There are few moments in life that are special and close to one’s heart. Graduating from college or school sits high on that list. But today’s graduation ceremonies are not the simple affairs they used to be. There are full-fledged extravaganzas with event managers, props and the works. From uniformed gowns, caps, lighting, backdrops to lavish buffets, the ordinary “white sari” graduations have turned cool. Events manager are roped in for innovative ideas like photo props and photo booths. Schools today are ensuring that their students celebrate this event in the best way possible. With graduation time among many, we checked in to find out the cool quotient to today’s ceremonies.
Sapna Rao, the mother of 10th grade student Sakshi Rao who studies at Vidyashilp Academy says, “The pre-final exams were going on, so there was not much preparation from the kids’ side. They did two to three practise sessions on how to walk, and act. The event looked like it was perfectly choreographed. And it conducted in way that it helped the children bond with friends as well. It was a perfect way to say bye to friends they have made in school.” Her daughter Sakshi was thrilled that her cousin’s were able to see her graduate 10th standard, “We were asked to follow a uniform dress code. The girls wore red sarees, while boys donned red kurtas. The best part was when they gave out awards for the student of year. Right after the event, my friends and I clicked a ton of pictures.”
Graduation was an emotional and fun affair for Bradlee Cloney, a student in Bishop Cotton Boys School says, “I just finished my graduation on January 21, which was a combined programme for both 10th and 12th students. Graduation ceremonies at Bishop Cotton Boys are always a grand affair with everything done in style, and to perfection. We had a lot of practice and rehearsals. Our Principal John Zachariah likes everything to be perfect, and he plays an important role in all our school programmes, guiding us. Our chief guest was Dr Salman Khurshid, former cabinet minister of external affairs, who addressed the graduates.
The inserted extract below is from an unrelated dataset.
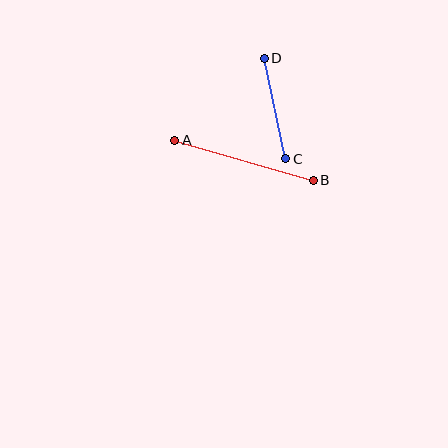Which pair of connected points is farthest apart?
Points A and B are farthest apart.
There was music, different awards were given away, and a very emotional candle lighting ceremony. The programme concluded with dinner. Experience wise, it was fun as well as emotional, everybody was excited and thrilled to graduate but at the same time, we’re all a bit sad to be leaving a school we studied at for so many years.”
It’s also a party rather than a sober affair for some, or an after party for others. Manasa P Kumar, from an event management company, says, “We do everything from backdrop, decor, sound, lighting, performance, scraps on which the kids can write messages on for each other, and more. Nowadays from what I have seen, it has become more like a party. Schools are extensively trying to make this boring event feel more and more like a party. The selfie craze has driven us to set up photo booths that kids can use to click pictures instantly, and take home as a remembrance.”
Sangeetha Maben, a teacher in the city feels, “I don’t think much has changed since the actual ceremony is still the same. Earlier students and management took pride in organising themselves, now the whole event is given to outsiders where they decide things. Memories of the event earlier were on photos but now on pen drives! For big schools, those that can afford to do things extravagantly, the concept of having an event management company plan out the entire event is possible. The ceremony is the same, but it is projected very differently by different schools.”